L'acteur se voit taclé à cause de ses pubs pour les voitures Lincoln avec le costume et l'accent significatif! Déjà que l'ami Jim Carrey s'en était donné à ravir lors de son passage au Saturday Night Live, là Parker et Stone s'en donnent à coeur joie, reprenant toutes les mimiques de l'acteur. Les auteurs reprennent l'actualité également avec l'épisode Gluten Free Ebola et pour cause le gluten devient la nouvelle épidémie du moment. Mais évidemment, le duo n'y est pas allé de mains mortes, car le gluten dans chaque nourriture fait voler... le pénis et évidemment fait mourir la personne! Un épisode qui revient à des sources un peu vulgos mais clairement délirantes et jubilatoires.
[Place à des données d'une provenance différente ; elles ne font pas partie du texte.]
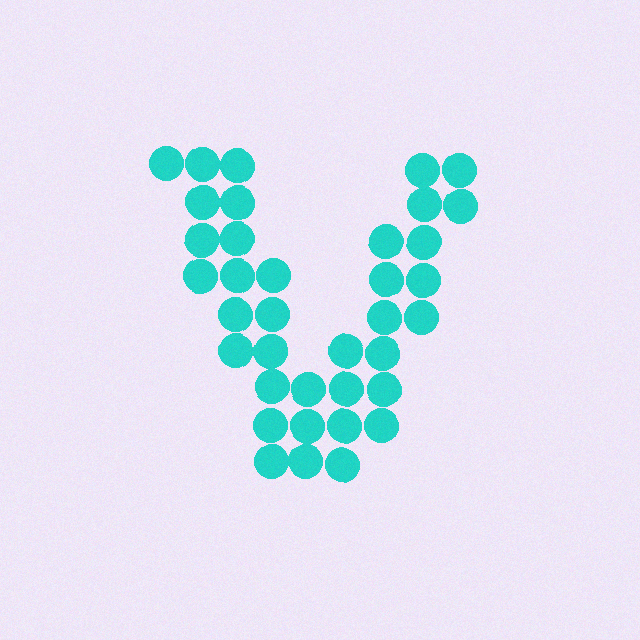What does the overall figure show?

Une sorte de parodie du film catastrophe par excellence. The magic bush revient sur les polémiques autour des drônes, où celui de Butters a donné lieu à un scandale pour le moins loufoque. Là encore on touche parfois au vulgos; c'est clairement un régal avec ces adultes essayant tant bien que mal de ne pas parler d'un point particulier, alors qu'ils foncent tous têtes baissées dans le sujet. Quant à Cock Magic, il s'avère l'épisode le plus violent de la saison car le personnage de Randy atteint des sommets de folie furieuse.
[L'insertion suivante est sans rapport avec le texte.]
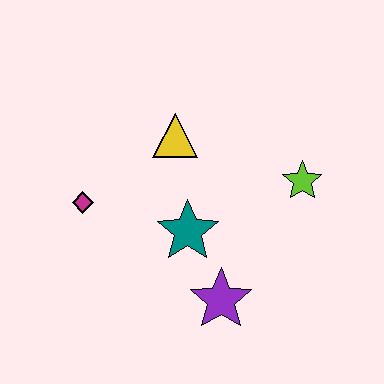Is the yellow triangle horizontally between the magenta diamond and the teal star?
Yes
Matthew McConaughey en plein voyage interstellaire... depuis sa voiture.

Dans le genre tour de magie qui tourne très mal, on est bien servi et puis ce concours de cartes magic... avec des poulets! On touche à la fois au gag en dessous de la ceinture (c'est le cas de le dire) et à l'absurde (vous voulez voir un match de volley avec une équipe de filles et un seul poulet en face?!). Sans compter l'épisode Grounded Vindaloop, sorte de mélange fascinant entre Matrix et Inception qui, en plus de nous dévoiler les vrais enfants derrière South Park (!), se permet de dézinguer les services téléphoniques. Mais si, ceux même qui vous répondent alors qu'ils ne sont pas dans le même pays que vous, voire même se répondent eux-mêmes! En résulte, une dix-huitième saison qui atteint des sommets, que ce soit par un arc narratif pour le moins fantastique (confirmant que sur bien des points, South Park a dépassé Les Simpson désormais en roues libres) et des thématiques traitées soit avec une subtilité rare ou dans le délire jubilatoire. Allez à la semaine prochaine!